The errors to me originate from this statement at line 54.

void print_human_fstype(struct statfs *statfsbuf)


```
[root@ /usr/home/scc/Desktop/Downloads/stat-3.3]# make stat
g++ -O2 -g -Wall -D_LARGEFILE_SOURCE -D_FILE_OFFSET_BITS=64 -I/usr/src/sys/cddl/compat/opensolaris -o stat stat.c 
In file included from stat.c:10:
/usr/include/malloc.h:3:2: error: #error "<malloc.h> has been replaced by <stdlib.h>"
stat.c: In function 'void print_human_fstype(statfs*)':
stat.c:58: error: invalid use of incomplete type 'struct statfs'
stat.c:54: error: forward declaration of 'struct statfs'
stat.c:231: error: 'malloc' was not declared in this scope
stat.c:238: error: invalid use of incomplete type 'struct statfs'
stat.c:54: error: forward declaration of 'struct statfs'
stat.c: At global scope:
stat.c:242: error: expected constructor, destructor, or type conversion before '(' token
stat.c:243: error: expected constructor, destructor, or type conversion before '(' token
stat.c:244: error: expected declaration before '}' token
*** Error code 1
```


----------



## SirDice (Aug 12, 2010)

It's not going to work.

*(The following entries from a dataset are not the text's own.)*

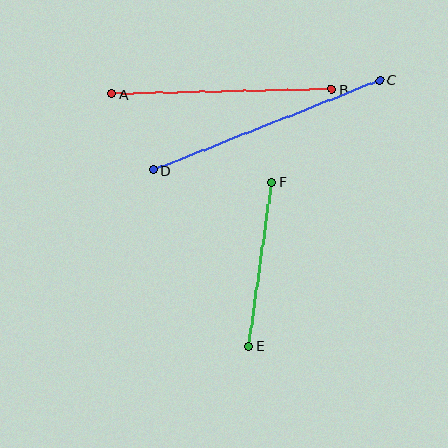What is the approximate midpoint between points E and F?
The midpoint is at approximately (260, 264) pixels.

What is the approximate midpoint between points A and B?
The midpoint is at approximately (222, 92) pixels.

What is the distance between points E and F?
The distance is approximately 165 pixels.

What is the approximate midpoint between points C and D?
The midpoint is at approximately (267, 125) pixels.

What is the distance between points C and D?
The distance is approximately 244 pixels.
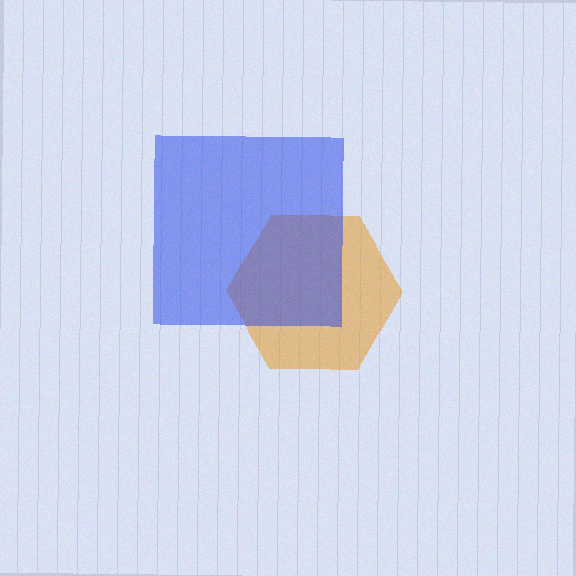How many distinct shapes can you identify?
There are 2 distinct shapes: an orange hexagon, a blue square.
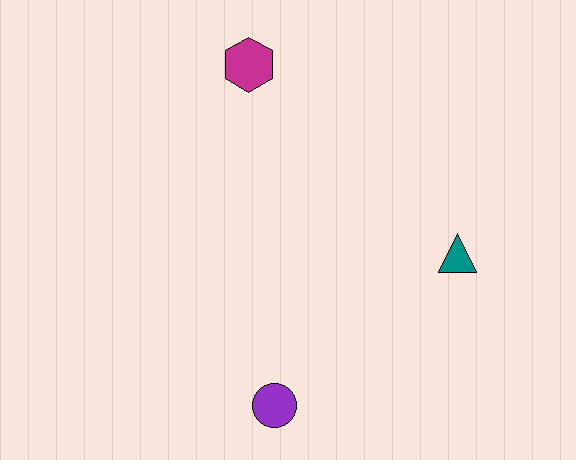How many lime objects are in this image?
There are no lime objects.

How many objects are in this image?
There are 3 objects.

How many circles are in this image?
There is 1 circle.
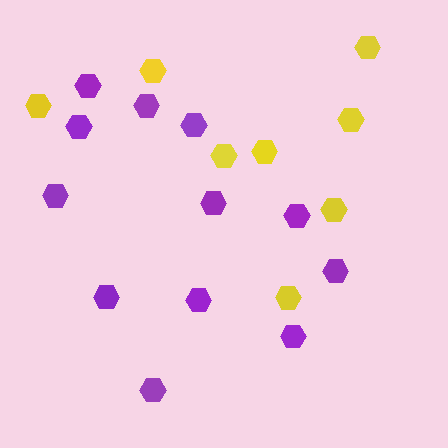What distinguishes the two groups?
There are 2 groups: one group of purple hexagons (12) and one group of yellow hexagons (8).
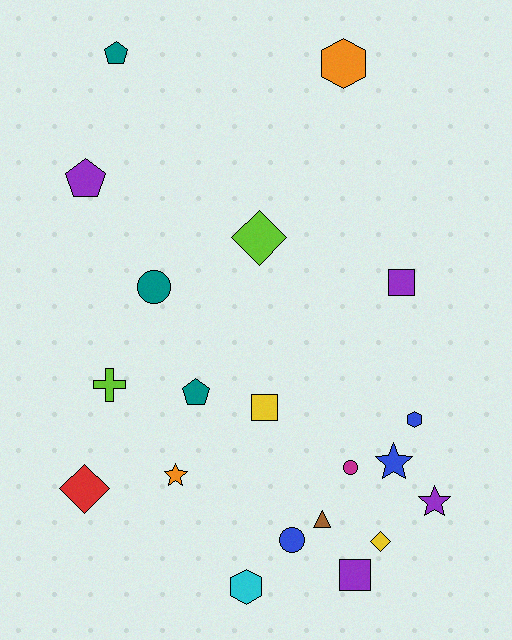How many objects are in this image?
There are 20 objects.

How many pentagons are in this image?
There are 3 pentagons.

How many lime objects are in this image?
There are 2 lime objects.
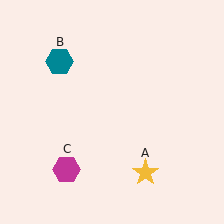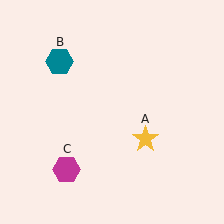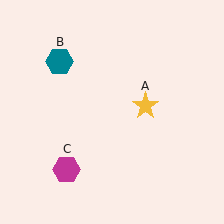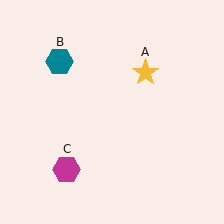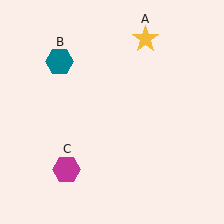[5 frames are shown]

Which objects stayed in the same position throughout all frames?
Teal hexagon (object B) and magenta hexagon (object C) remained stationary.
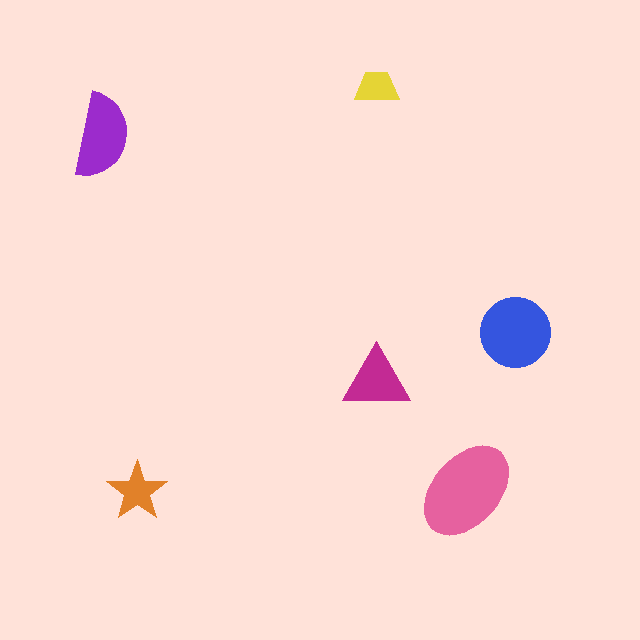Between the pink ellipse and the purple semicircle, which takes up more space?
The pink ellipse.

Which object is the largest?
The pink ellipse.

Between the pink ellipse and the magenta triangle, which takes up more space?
The pink ellipse.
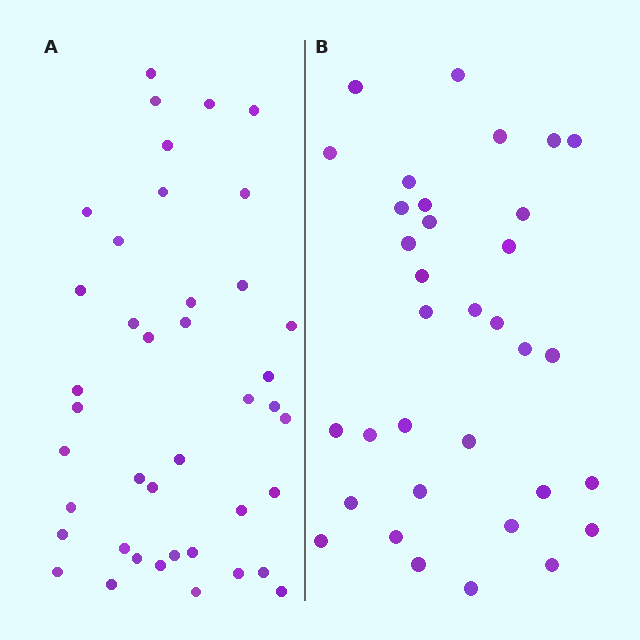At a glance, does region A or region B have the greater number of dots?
Region A (the left region) has more dots.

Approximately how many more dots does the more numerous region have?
Region A has roughly 8 or so more dots than region B.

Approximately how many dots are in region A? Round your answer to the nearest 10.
About 40 dots. (The exact count is 41, which rounds to 40.)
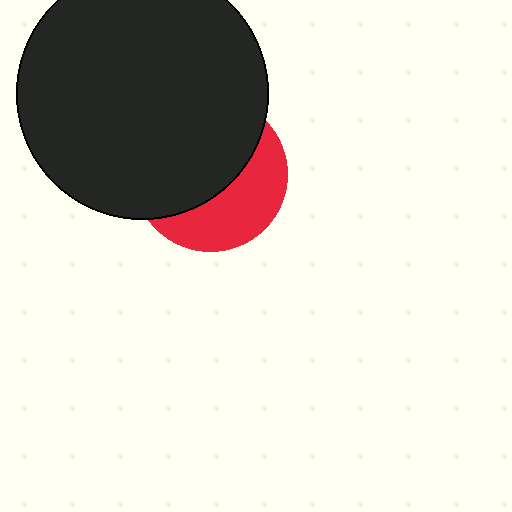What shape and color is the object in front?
The object in front is a black circle.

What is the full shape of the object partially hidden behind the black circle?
The partially hidden object is a red circle.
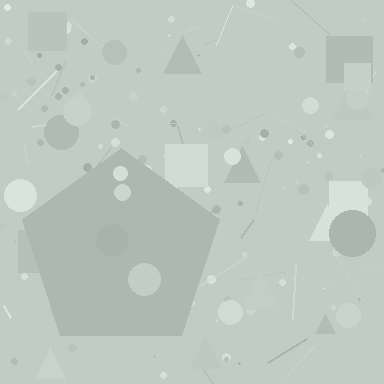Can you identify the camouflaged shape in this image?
The camouflaged shape is a pentagon.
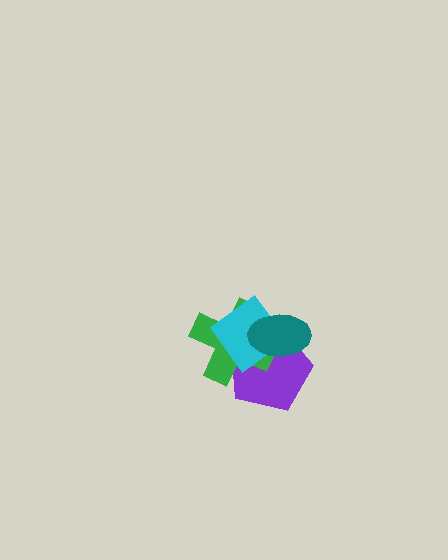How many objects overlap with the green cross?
3 objects overlap with the green cross.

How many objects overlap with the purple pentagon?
3 objects overlap with the purple pentagon.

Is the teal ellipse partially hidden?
No, no other shape covers it.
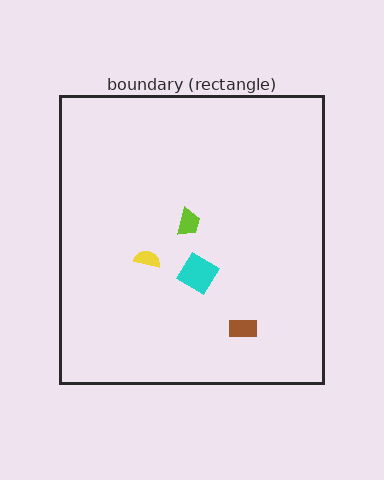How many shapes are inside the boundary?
4 inside, 0 outside.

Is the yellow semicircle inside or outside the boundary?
Inside.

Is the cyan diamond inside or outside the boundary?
Inside.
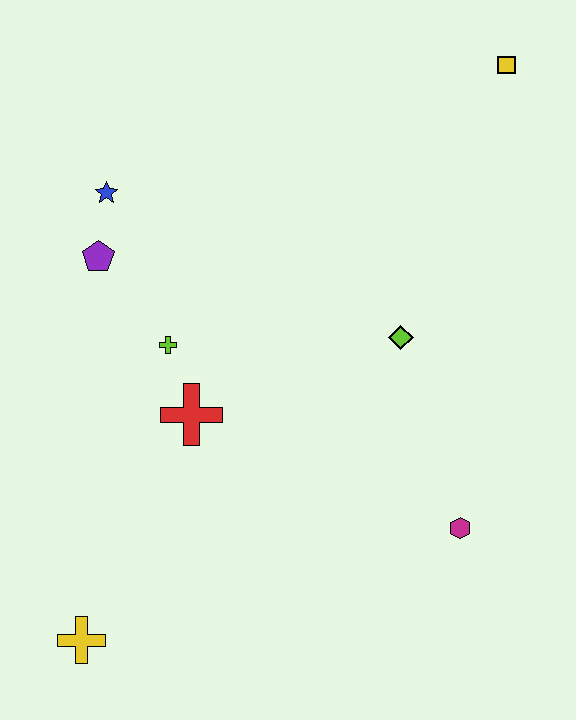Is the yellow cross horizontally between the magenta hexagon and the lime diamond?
No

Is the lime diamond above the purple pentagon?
No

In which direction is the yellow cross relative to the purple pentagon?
The yellow cross is below the purple pentagon.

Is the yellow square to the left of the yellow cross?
No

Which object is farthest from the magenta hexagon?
The blue star is farthest from the magenta hexagon.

As far as I can tell GNU stat uses statfs and procfs. Procfs is available on FreeBSD but it's different from the one on Linux. Statfs doesn't exist at all on FreeBSD.


----------



## camelia (Aug 12, 2010)

Why not to use the GNU stat in sysutils/coreutils?
	
	



```
$ gstat mmap.c
  File: `mmap.c'
  Size: 298             Blocks: 2          IO Block: 4096   regular file
Device: ae295c36h/2921946166d   Inode: 32015       Links: 1
Access: (0644/-rw-r--r--)  Uid: ( 1001/    holo)   Gid: ( 1001/    holo)
Access: 2010-07-17 23:24:27.275635242 +0400
Modify: 2010-07-17 23:24:27.275635242 +0400
Change: 2010-07-18 05:02:59.337835052 +0400

$ stat -x mmap.c
  File: "mmap.c"
  Size: 298          FileType: Regular File
  Mode: (0644/-rw-r--r--)         Uid: ( 1001/    holo)  Gid: ( 1001/    holo)
Device: 92,2921922614   Inode: 32015    Links: 1
Access: Sat Jul 17 23:24:27 2010
Modify: Sat Jul 17 23:24:27 2010
Change: Sun Jul 18 05:02:59 2010
```


----------



## fronclynne (Aug 12, 2010)

We do have linprocfs(5) & linsysfs(5), though I have no idea how you would fiddle them in.  Perhaps see also /usr/src/sys/compat/linprocfs/linprocfs.c et /usr/src/sys/compat/linsysfs/linsysfs.c.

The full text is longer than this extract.